McDonald's Freeman describes her MBA as "very stressful, a two-year life sentence". It needn't have been. She did a long-distance MBA through Edinburgh Business School, which allows students up to 10 years to finish the programme. "I decided to complete it as soon as possible."
Though Edinburgh is not accredited in SA, Freeman chose it because of its international reputation and because its distance learning allows flexibility. "If you travel a lot, as I do, you can write exams anywhere in the world."
Freeman, who graduated last year, believes the qualification is an important ingredient in a successful corporate career. "I want to be an MD one day. An MBA is the green fee for corporate management. When you sit at the boardroom table, it counts for a lot."
Roddy Sparks, the former MD of Old Mutual in SA, had no personal pressures when he studied for his MBA at the University of Cape Town's graduate school of business (GSB) in 1985-1986.
He was do ing his national service and was transferred to an office job at Cape Town Castle so he could study part-time.
Sparks, who now describes himself as a director of companies, says the programme's "biggest upside" was the opportunity to mix with, and learn from, fellow students from different backgrounds and disciplines. The group work and class presentations gave him confidence to speak in public.
There was also disappointment, though it was probably down to unrealistic expectations on his part. "I had expected to go into a guru environment and come out knowing everything. That was not the case."
Like others, he says it's impossible to identify what part of the MBA programme makes the biggest contribution to career success. "An MBA creates layers of subliminal knowledge and understanding. It doesn't give you lots of particular skills that make you say: I will go out and use that now'."
He adds: "I've cautioned people against thinking an MBA can change their careers. It equips you to understand the greater business environment."
Often, though, it does help change direction. Before he graduated with an MBA from Stellenbosch University in 1992, Johann Evertse was at Mercedes-Benz SA. He had a BCom in physics and maths, and a master's in metallurgical engineering, apparently destined for a career in production.
Now group HR director, he paid for the MBA himself "as an investment in my future".
While acknowledging the impact of his MBA, Evertse says it was only part of what shaped his career. "I've always seen my education as a stepping stone. More important are how you apply yourself, your attitude, hard work and lady luck."
That view is shared by Alan Knott-Craig, who graduated with an MBL from Unisa in 1988, five years before he founded Vodacom.
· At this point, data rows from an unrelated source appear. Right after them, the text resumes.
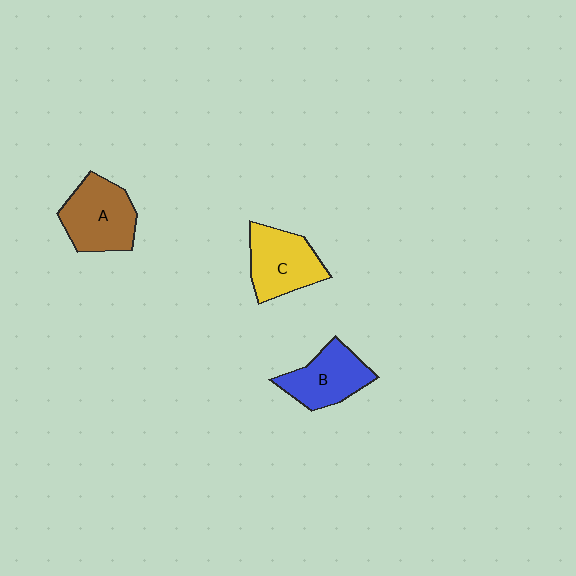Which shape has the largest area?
Shape A (brown).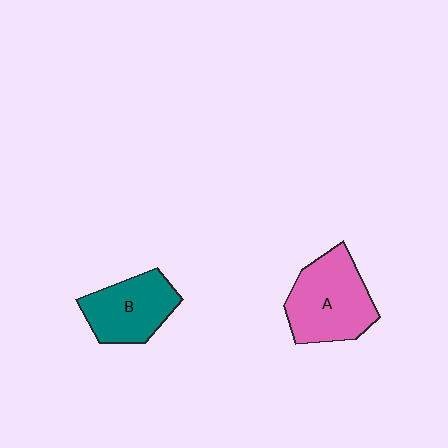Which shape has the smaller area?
Shape B (teal).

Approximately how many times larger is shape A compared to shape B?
Approximately 1.3 times.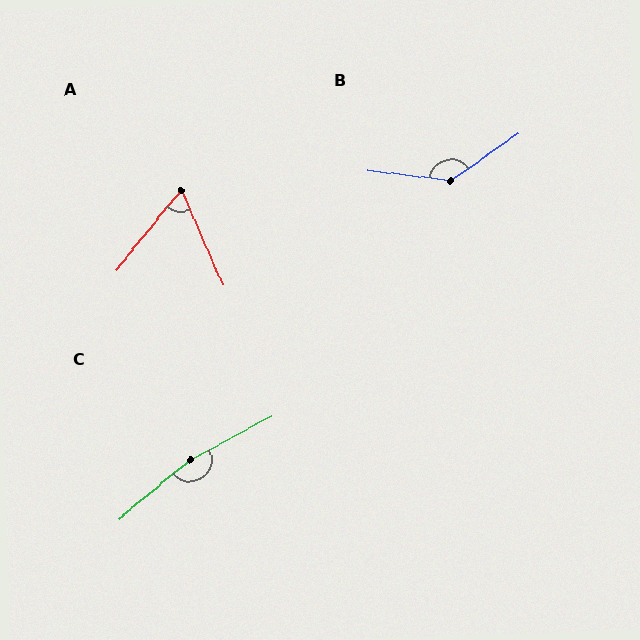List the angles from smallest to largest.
A (62°), B (138°), C (169°).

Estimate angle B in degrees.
Approximately 138 degrees.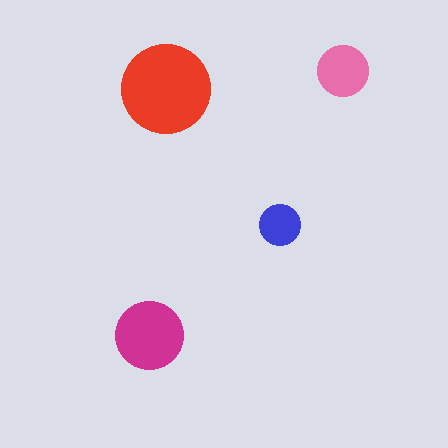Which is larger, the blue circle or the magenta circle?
The magenta one.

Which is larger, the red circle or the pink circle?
The red one.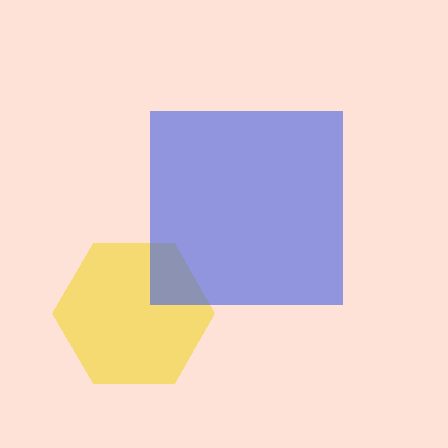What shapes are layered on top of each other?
The layered shapes are: a yellow hexagon, a blue square.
In a recent interview in Unisa's Forum magazine, he said he could not have succeeded without the lessons learnt from his studies.
In particular, they taught him "the language of business". He also learnt to analyse problems constructively. "By studying and analysing all the (course) case studies you perhaps develop an intuition about what can work."
Iqbal Survé, whose BEE investment holding company Sekunjalo Investments was rated SA's most empowered in 2006, would agree. He studied a two-year executive MBA at UCT's GSB where, coincidentally, he is chairman of the advisory board. He graduated in 2003.
Survé has five degrees, three of which are medical. "I was becoming an entrepreneur so I needed the tools to become more efficient. I needed management content and strategic direction."
An executive MBA, as the name suggests, is for boardroom-level businesspeople with previous executive experience. Survé says he wasn't disappointed. "It taught me the rigour of business in a tough way. It made me a lot sharper. Doctors are very analytical. This was about getting things done, and learning to work fast and hard."
He is critical, however. His programme failed to adequately address the linking of business to poverty reduction.
Though he says GSB has since started to redress the imbalance, he notes: "MBAs are, by nature, driven by entrepreneurship but they tend not to look at broader society. Programmes should look more closely at how business can use its skills to narrow the poverty gap and add value to society."